Yes, we definitely expect to see a lag between growth rates of cases and deaths, it is odd that even when this seems to be present it is only a couple of days to a week. I think this may be partly due to delays in diagnosis. 17.8 days is between onset of symptoms to death. However there is normally a lag between onset of symptoms and diagnosis (onset to hospitalisation I think is generally a bit less than a week) but even this still leaves a theoretical 10+ day lag.
That is all based on relative numbers within a country. Comparing CFR (case fatality rate) values between countries is notoriously unreliable due to testing capability. Looking at naive CFR I think the UK are about to overtake Italy as having the worst CFR in this set of 10 despite being earlier in their epidemic. This is either due to being worse at testing or better at diagnosing deaths as being COVID related (some countries aren't counting deaths which don't occur in hospital - source). CFR in the US is low compared to where other countries were at similar points in their epidemic so I guess it won't reach 10% but it is likely to reach 5%.
Thank you - this is very helpful to me.
I spent a few days looking at this, doing simulations etc. The zone where you slow the growth rate to a low rate, not exploding and not collapsing, is very narrow. It is roughly R0 = 0.98 to 1.10.
1. The effect on R0 of a given set of measures is quite uncertain and hard to predict, and
2. To flatten the curve without causing a collapse in cases you need to hit a very narrow zone,
the implication is that to be confident that you will not have an explosion, you need to target an implosion in cases. If you think you can finesse "how much can we get away with" you are probably kidding yourself.
Yes, holding at a high number is tricky and not particularly desirable. If you get doubling time above 6 days then it’s likely that you’ll start decreasing cases.
I think that the most important thing if trying to hold at a low level whilst relaxing restrictions is ensuring that the doubling time is longer than the incubation time (which is the main lag in your control loop). That way if you have made an error the virus isn’t too far gone before you start to notice and contact tracing for containment remains viable.

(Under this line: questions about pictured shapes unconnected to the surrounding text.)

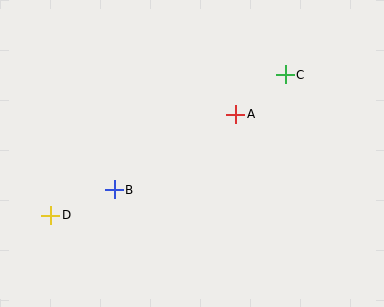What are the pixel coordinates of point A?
Point A is at (236, 114).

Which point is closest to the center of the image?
Point A at (236, 114) is closest to the center.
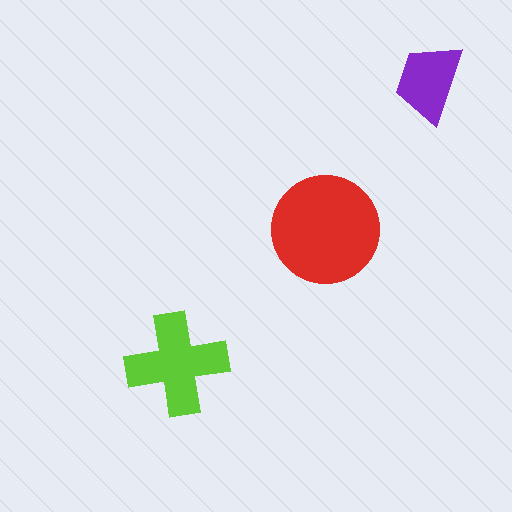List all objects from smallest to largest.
The purple trapezoid, the lime cross, the red circle.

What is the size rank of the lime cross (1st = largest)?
2nd.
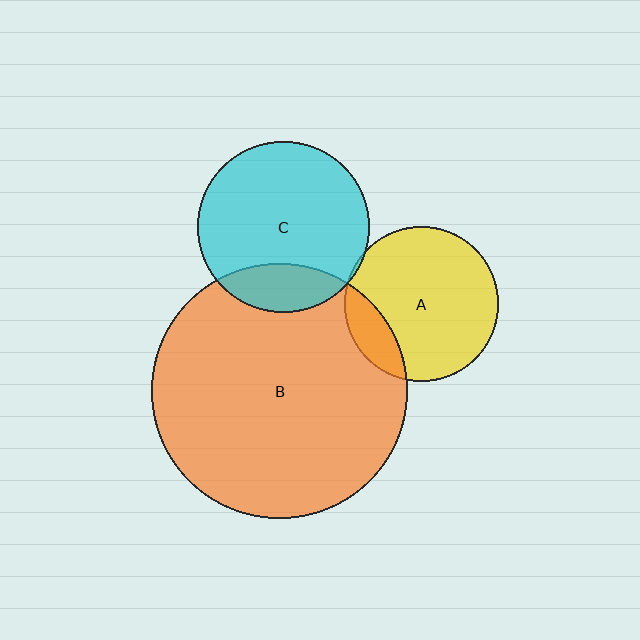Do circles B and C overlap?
Yes.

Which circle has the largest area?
Circle B (orange).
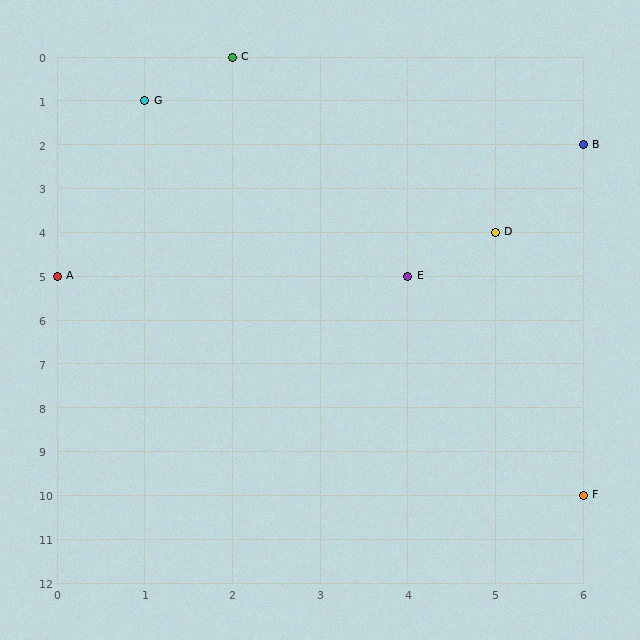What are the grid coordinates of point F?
Point F is at grid coordinates (6, 10).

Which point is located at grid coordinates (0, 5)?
Point A is at (0, 5).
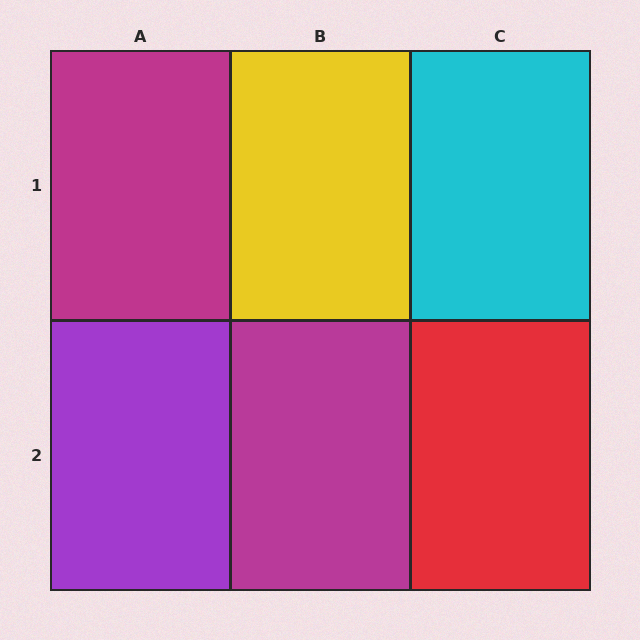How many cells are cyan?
1 cell is cyan.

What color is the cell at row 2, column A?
Purple.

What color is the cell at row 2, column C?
Red.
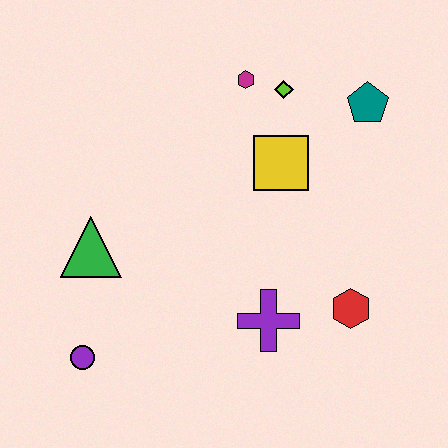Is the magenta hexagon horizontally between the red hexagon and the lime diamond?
No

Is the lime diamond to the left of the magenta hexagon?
No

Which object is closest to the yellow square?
The lime diamond is closest to the yellow square.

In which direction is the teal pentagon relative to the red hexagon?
The teal pentagon is above the red hexagon.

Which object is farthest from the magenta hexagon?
The purple circle is farthest from the magenta hexagon.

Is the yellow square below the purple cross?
No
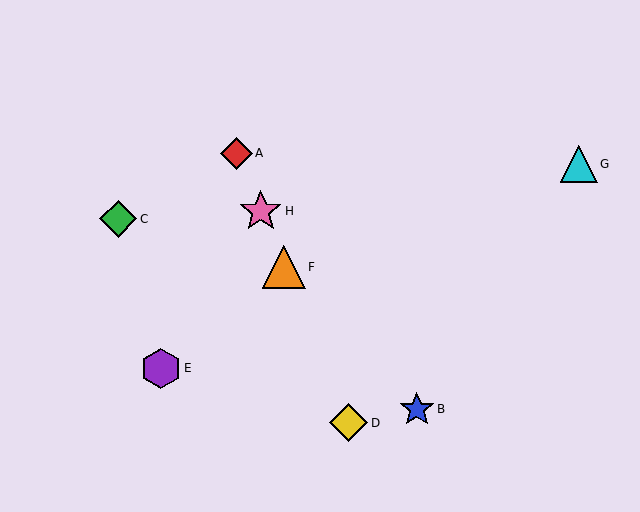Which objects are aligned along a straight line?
Objects A, D, F, H are aligned along a straight line.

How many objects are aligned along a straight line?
4 objects (A, D, F, H) are aligned along a straight line.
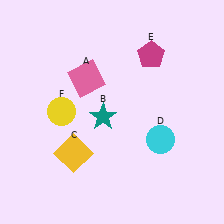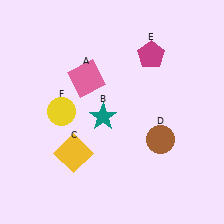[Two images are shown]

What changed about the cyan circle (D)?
In Image 1, D is cyan. In Image 2, it changed to brown.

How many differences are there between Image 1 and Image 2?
There is 1 difference between the two images.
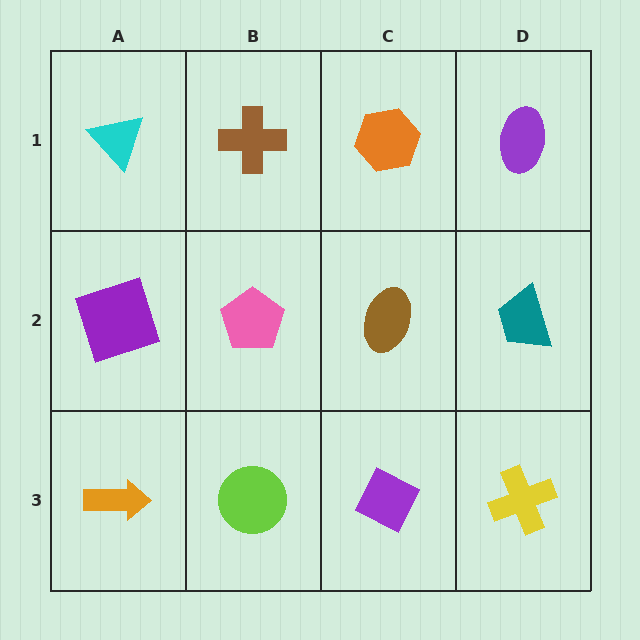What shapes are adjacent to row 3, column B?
A pink pentagon (row 2, column B), an orange arrow (row 3, column A), a purple diamond (row 3, column C).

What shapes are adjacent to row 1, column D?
A teal trapezoid (row 2, column D), an orange hexagon (row 1, column C).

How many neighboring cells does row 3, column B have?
3.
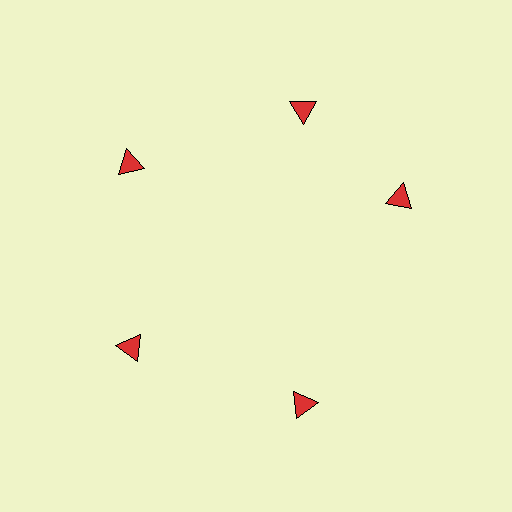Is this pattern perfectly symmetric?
No. The 5 red triangles are arranged in a ring, but one element near the 3 o'clock position is rotated out of alignment along the ring, breaking the 5-fold rotational symmetry.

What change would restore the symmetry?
The symmetry would be restored by rotating it back into even spacing with its neighbors so that all 5 triangles sit at equal angles and equal distance from the center.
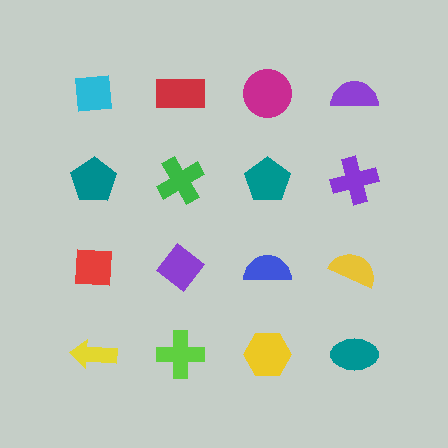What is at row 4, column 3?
A yellow hexagon.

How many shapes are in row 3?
4 shapes.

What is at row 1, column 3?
A magenta circle.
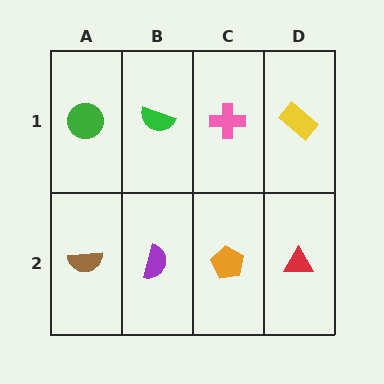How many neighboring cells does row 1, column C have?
3.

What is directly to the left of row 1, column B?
A green circle.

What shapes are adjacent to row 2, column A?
A green circle (row 1, column A), a purple semicircle (row 2, column B).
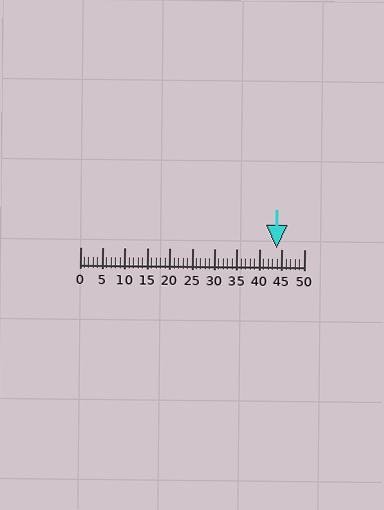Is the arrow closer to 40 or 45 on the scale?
The arrow is closer to 45.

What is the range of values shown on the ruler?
The ruler shows values from 0 to 50.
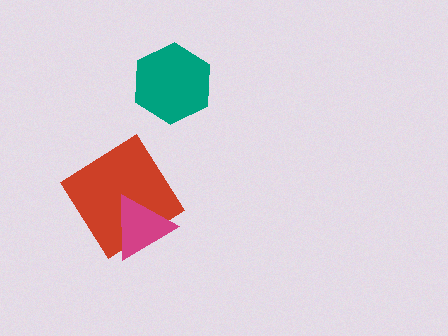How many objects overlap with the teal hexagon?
0 objects overlap with the teal hexagon.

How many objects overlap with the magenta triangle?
1 object overlaps with the magenta triangle.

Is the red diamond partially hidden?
Yes, it is partially covered by another shape.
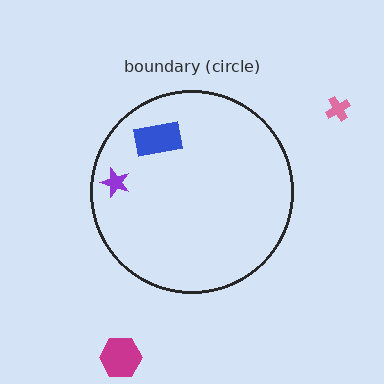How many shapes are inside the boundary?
2 inside, 2 outside.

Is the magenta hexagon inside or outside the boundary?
Outside.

This seems to suggest we will experience a cyclical pattern to these events. When we transition to a R0 < that .98 we seem to have things under control and will likely start seeing either relaxing any imposed controls or just relaxing our self imposed constraints on interactions. Then we'll have a few new infections, and R0 then returns to a value above the range so we're back in the epidemic spread phase again.
Does that seem right from this?
I also notice a lot of countries have had two peaks. Possibly this is a combination of stopping overseas visitors, combined with testing focused on overseas arrivals (and neglecting local transmission which is harder to find), combined with a ramp-up of testing which produces a spike in apparent cases.
Do the initial lull in confirmed cases is likely to be a false dawn.